If Shepard is an unlikely star, he is an even more unlikely playwright, a maverick in the world of theater. "I don't think I've ever written a play that looks like a play," he says. "They look more like apparitions." He ignores most of his colleagues: "I don't read plays. I don't enjoy going to the theater. I find theater disappointing for the most part." He shuns conventional formats: "Who needs well-made plays? I don't want to write drawing-room comedies." John Lion, founder and general director of the Magic Theater, recalls that "Sam once told me he's not looking for actors, he's looking for chance takers." Shepard is a master of the unpredictable. His works—the early ones most markedly—are charged with intense, staccato monologs (which have come to be known as arias) and a fearless theatricality. The stage overflows with images: mounds of corn in Buried Child, scores of purloined toasters in True West. At the end of La Turista, the protagonist exits by running full speed at the backstage wall and smashing right through it.
Shepard has never had a work on Broadway—he has never wanted to: "I don't know who to address on Broadway. I always felt I was writing for people who would understand me. I never had any aspiration to talk to people I don't know. It's a question of strangers versus friends. I'm not interested in speaking to a big mass audience. I don't see the point."
Preferring the small, personal touch, he refuses to inflate his plays or their significance: "I'm not making monuments. My plays aren't for all time, they're just for this time. Eric Dolphy once said that the thing he loved about music was that it went out into the air and it disappeared. That's what I like about theater."

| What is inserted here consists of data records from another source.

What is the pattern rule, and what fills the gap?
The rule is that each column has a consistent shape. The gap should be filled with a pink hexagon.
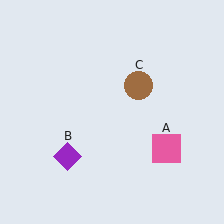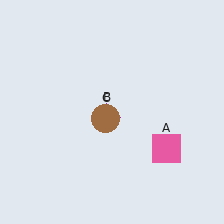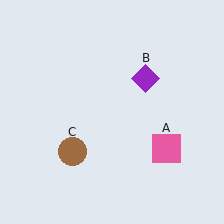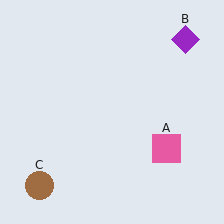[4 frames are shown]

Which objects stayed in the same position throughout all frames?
Pink square (object A) remained stationary.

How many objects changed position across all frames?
2 objects changed position: purple diamond (object B), brown circle (object C).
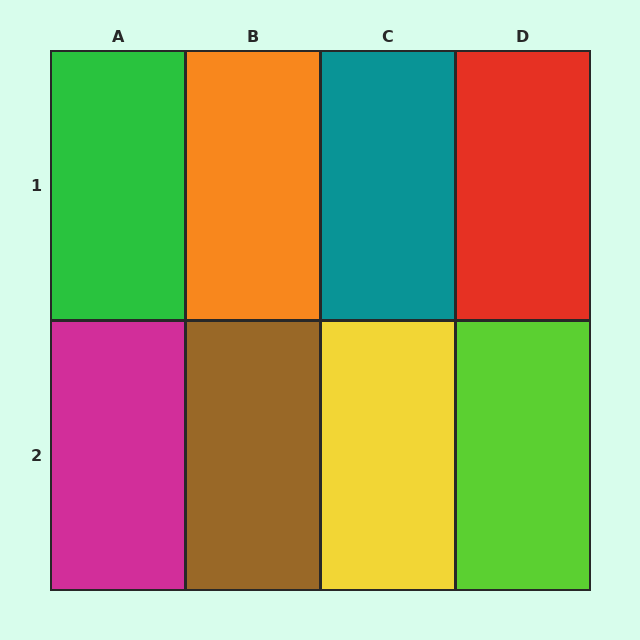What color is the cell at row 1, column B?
Orange.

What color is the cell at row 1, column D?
Red.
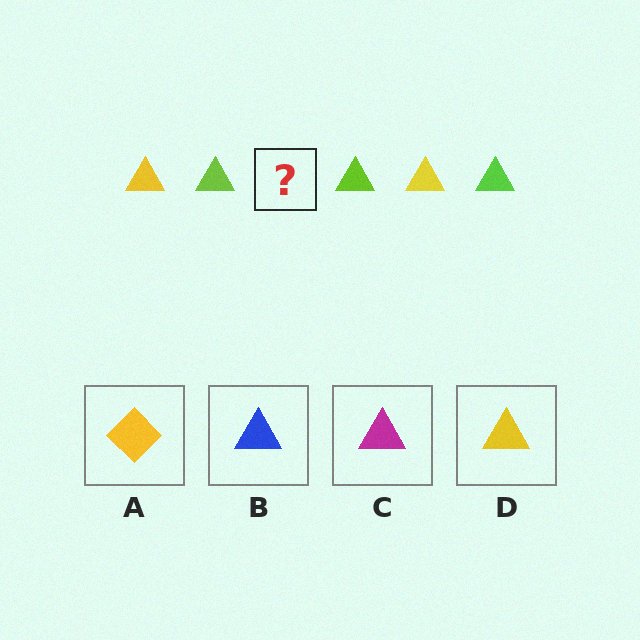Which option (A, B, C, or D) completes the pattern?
D.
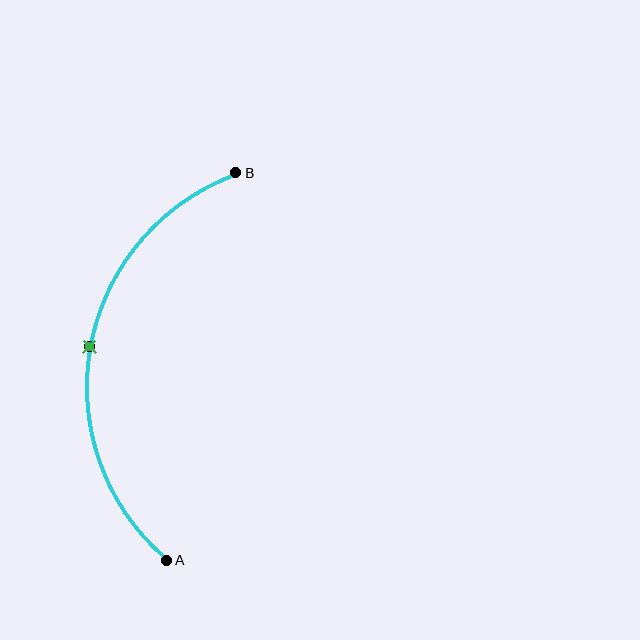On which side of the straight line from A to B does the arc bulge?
The arc bulges to the left of the straight line connecting A and B.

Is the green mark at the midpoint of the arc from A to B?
Yes. The green mark lies on the arc at equal arc-length from both A and B — it is the arc midpoint.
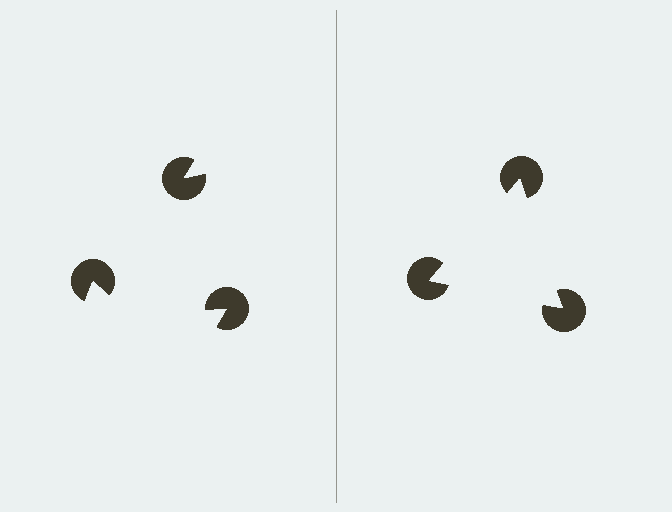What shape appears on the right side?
An illusory triangle.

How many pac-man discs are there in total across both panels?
6 — 3 on each side.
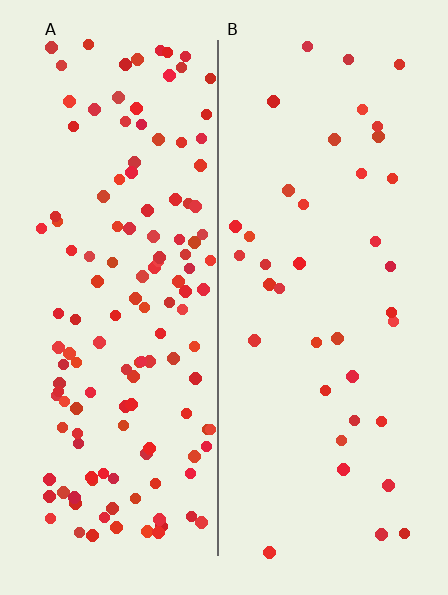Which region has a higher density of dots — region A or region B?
A (the left).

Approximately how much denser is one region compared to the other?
Approximately 3.5× — region A over region B.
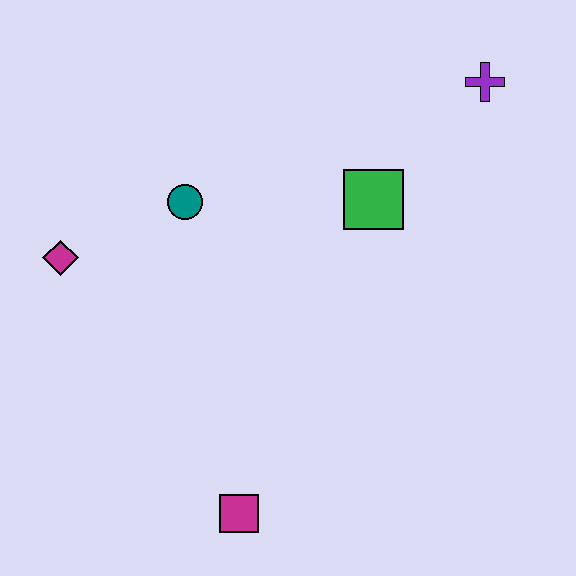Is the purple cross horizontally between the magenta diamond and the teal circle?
No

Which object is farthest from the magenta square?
The purple cross is farthest from the magenta square.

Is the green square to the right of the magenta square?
Yes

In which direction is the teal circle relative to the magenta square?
The teal circle is above the magenta square.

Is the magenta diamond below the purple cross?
Yes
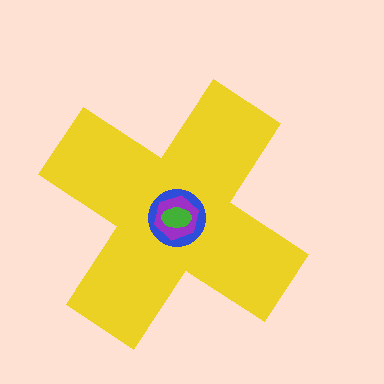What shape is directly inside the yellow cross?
The blue circle.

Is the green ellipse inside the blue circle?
Yes.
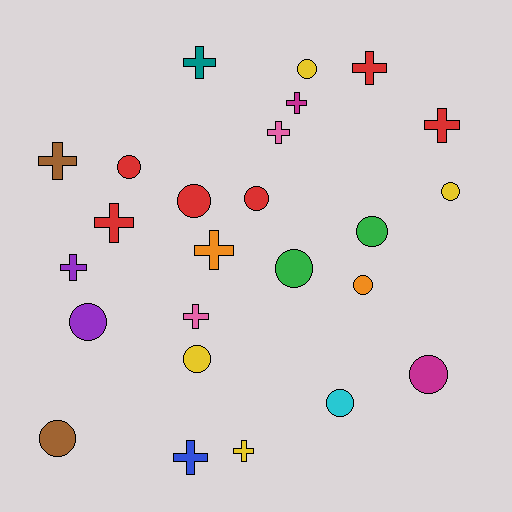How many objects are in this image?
There are 25 objects.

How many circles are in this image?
There are 13 circles.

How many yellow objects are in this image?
There are 4 yellow objects.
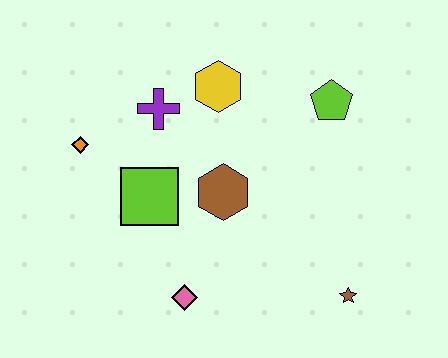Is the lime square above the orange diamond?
No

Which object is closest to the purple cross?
The yellow hexagon is closest to the purple cross.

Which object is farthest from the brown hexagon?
The brown star is farthest from the brown hexagon.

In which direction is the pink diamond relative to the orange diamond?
The pink diamond is below the orange diamond.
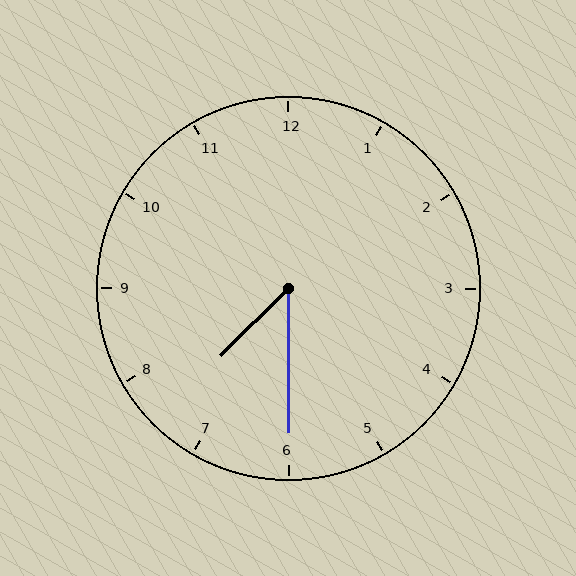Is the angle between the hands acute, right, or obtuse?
It is acute.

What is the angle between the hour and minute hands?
Approximately 45 degrees.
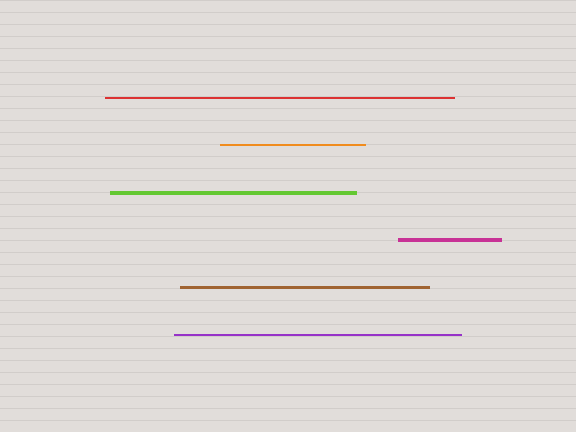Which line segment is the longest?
The red line is the longest at approximately 349 pixels.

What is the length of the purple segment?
The purple segment is approximately 287 pixels long.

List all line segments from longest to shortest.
From longest to shortest: red, purple, brown and lime (about equal), orange, magenta.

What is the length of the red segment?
The red segment is approximately 349 pixels long.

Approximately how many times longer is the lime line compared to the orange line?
The lime line is approximately 1.7 times the length of the orange line.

As for winning the Pulitzer Prize—well, "I'm honored and all that," he says, leaning back and blowing out a cloud of smoke. "But that's not the reason I'm writing, to win prizes." For Shepard, the most important thing was to avoid the publicity the award brought with it: "It's mostly getting over it. You know, there's this great line in one of my favorite films, The Hustler. Paul Newman is hustling these guys at eight ball and they start making jokes about his missing shots. And he looks up and says, 'I don't rattle.' I like that stance—you can't pussyfoot around. I'm not going to write anything different because I won a prize."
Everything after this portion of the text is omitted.